2018 Patagonien · Argentinien

Durch die argentinische Pampa

Nachdem wir gestern die Carretera Austral nach ca. 1300 km verlassen haben, kommen wir heute in Argentinien auf die Ruta 40. Bevor wir Los Antiguos allerdings verlassen konnten, mussten wir durch eine Polizeikontrolle, wo von jedem Auto das Kennzeichen und vom Fahrer die Ausweisdaten mit Uhrzeit notiert wurden (warum auch immer). Im nächsten Ort, Perito Moreno haben wir getankt, da heute nur ca. alle 200 km eine Tankstelle kommt. Wir fahren heute eine lange Strecke durch die Pampa Argentiniens und ja, die Gegend heißt wirklich so und hier kommt die Bezeichnung her, die wir umgangssprachlich nutzen.
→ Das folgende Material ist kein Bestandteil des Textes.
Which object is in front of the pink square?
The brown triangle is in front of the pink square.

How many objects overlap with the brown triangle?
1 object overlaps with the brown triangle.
Weites windiges karges Land begleitet uns. So viel Wasser wie wir in den letzten Tagen gesehen haben, so trocken ist es hier.
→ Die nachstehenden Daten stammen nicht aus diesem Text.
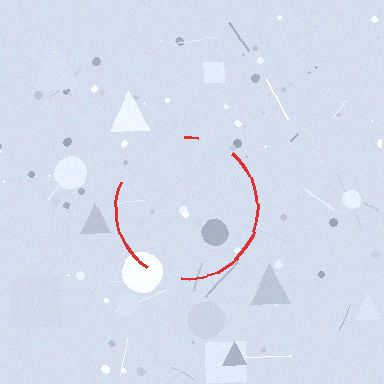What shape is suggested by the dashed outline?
The dashed outline suggests a circle.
Viele Alpacaherden säumen den Weg, laufen aber leider immer weg, wenn wir ihnen zu nah kommen. Viele Skelette säumen den Weg, denn auf der Flucht bleiben sie in Zäunen hängen und sterben.

Das Land hier ist komplett eingezäunt, d. h. es gehört jemandem. Alle viele Kilometer führen Tore auf weitere viele Kilometer Feldweg, die zu einzelnen Häusern führen. Man kann die Häuser aber nur erahnen, da dort Bäume stehen. Diese dienen als Schutz vor dem heftigen Sturm. Während Andi früh morgens noch mit der Drohne geflogen ist, brauchen wir mittlerweile beide Hände am Lenkrad, um das Auto einigermaßen auf der Straße halten zu können. So einen Sturm haben wir selten erlebt. Es ist kaum möglich aus eigener Kraft die Autotür von innen zu öffnen. Der Vorteil ist, dass die Straße meist in gutem Zustand ist, nur manchmal gibt es sind riesige Schlaglöcher.
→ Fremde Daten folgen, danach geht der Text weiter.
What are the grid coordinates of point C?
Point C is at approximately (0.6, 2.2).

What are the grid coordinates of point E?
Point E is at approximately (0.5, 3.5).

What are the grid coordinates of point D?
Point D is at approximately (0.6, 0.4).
Heute morgen sind mit uns zwei Motorradfahrer vom Hotel aus aufgebrochen. Wir haben sie unterwegs wieder getroffen und sie hatten echte Probleme, ihre Maschinen bei dem Seitenwind gerade zu halten.

Nach ca. 150 km kam die nächste Tankstelle und wir haben uns vorgenommen, bei jeder Gelegenheit zu tanken, aber es gab kein Benzin mehr. Sie haben uns einen 230 km entfernten Ort genannt, wo wir dann Benzin und einen Cappuccino bekommen haben. Dazu gab es Rührkuchen.

Auf dem Weg dorthin haben wir Flamingos, tausende Alpakas, Condore und ein Gürteltier gesehen. Letzteres ist eilig vor uns über die Straße gelaufen.

Die weite einsame Natur kann man auf Bildern überhaupt nicht einfangen. Es ist einfach alles viel zu weit. Irgendwann hat uns leider die geteerte Straße wegen einer 72 km langen Baustelle verlassen und wir waren wieder froh, einen Allradwagen zu haben.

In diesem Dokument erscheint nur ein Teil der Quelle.